# Covered Interest Arbitrage

## What is 'Covered Interest Arbitrage '

Covered interest arbitrage is a strategy in which an investor uses a forward contract to hedge against exchange rate risk. Covered interest rate arbitrageis the practice of using favorable interest rate differentials to invest in a higher-yielding currency, and hedging the exchange risk through a forward currency contract. Covered interest arbitrage is only possible if the cost of hedging the exchange risk is less than the additional return generated by investing in a higher-yielding currency. Such arbitrage opportunities are uncommon, since market participants will rush in to exploit an arbitrage opportunity if one exists, and the resultant demand will quickly redress the imbalance. An investor undertaking this strategy is making simultaneous spot and forward market transactions, with an overall goal of obtaining riskless profit through the combination of currency pairs. Covered interest arbitrage is not without its risks, which include differing tax treatment in various jurisdictions, foreign exchange or capital controls, transaction costs and bid-ask spreads.

## BREAKING DOWN 'Covered Interest Arbitrage '

Returns on covered interest rate arbitrage tend to be small, especially in markets that are competitive or with relatively low levels of information asymmetry. While the percentage gains are small they are large when volume is taken into consideration. A four cent gain for \$100 isn't much but looks much better when millions of dollars are involved. The drawback to this type of strategy is the complexity associated with making simultaneous transactions across different currencies.

Note that forward exchange rates are based on interest rate differentials between two currencies. As a simple example, assume currency X and currency Y are trading at parity in the spot market (i.e. X = Y), while the one-year interest rate for X is 2% and that for Y is 4%. The one-year forward rate for this currency pair is therefore X = 1.0196 Y (without getting into the exact math, the forward rate is calculated as [spot rate] times [1.04 / 1.02]).

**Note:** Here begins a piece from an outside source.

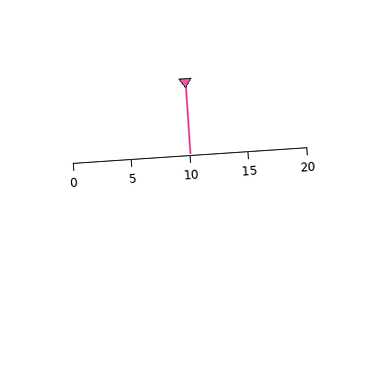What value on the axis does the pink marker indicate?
The marker indicates approximately 10.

The difference between the forward rate and spot rate is known as “swap points”, which in this case amounts to 196 (1.0196 – 1.0000). In general, a currency with a lower interest rate will trade at a forward premium to a currency with a higher interest rate. As can be seen in the above example, X and Y are trading at parity in the spot market, but in the one-year forward market, each unit of X fetches 1.0196 Y (ignoring bid/ask spreads for simplicity).

Covered interest arbitrage in this case would only be possible if the cost of hedging is less than the interest rate differential. Let’s assume the swap points required to buy X in the forward market one year from now are only 125 (rather than the 196 points determined by interest rate differentials). This means that the one-year forward rate for X and Y is X = 1.0125 Y.

A savvy investor could therefore exploit this arbitrage opportunity as follows -

• Borrow 500,000 of currency X @ 2% per annum, which means that the total loan repayment obligation after a year would be 510,000 X.
• Convert the 500,000 X into Y (because it offers a higher one-year interest rate) at the spot rate of 1.00.
• Lock in the 4% rate on the deposit amount of 500,000 Y, and simultaneously enter into a forward contract that converts the full maturity amount of the deposit (which works out to 520,000 Y) into currency X at the one-year forward rate of X = 1.0125 Y.
• After one year, settle the forward contract at the contracted rate of 1.0125, which would give the investor 513,580 X.
• Repay the loan amount of 510,000 X and pocket the difference of 3,580 X.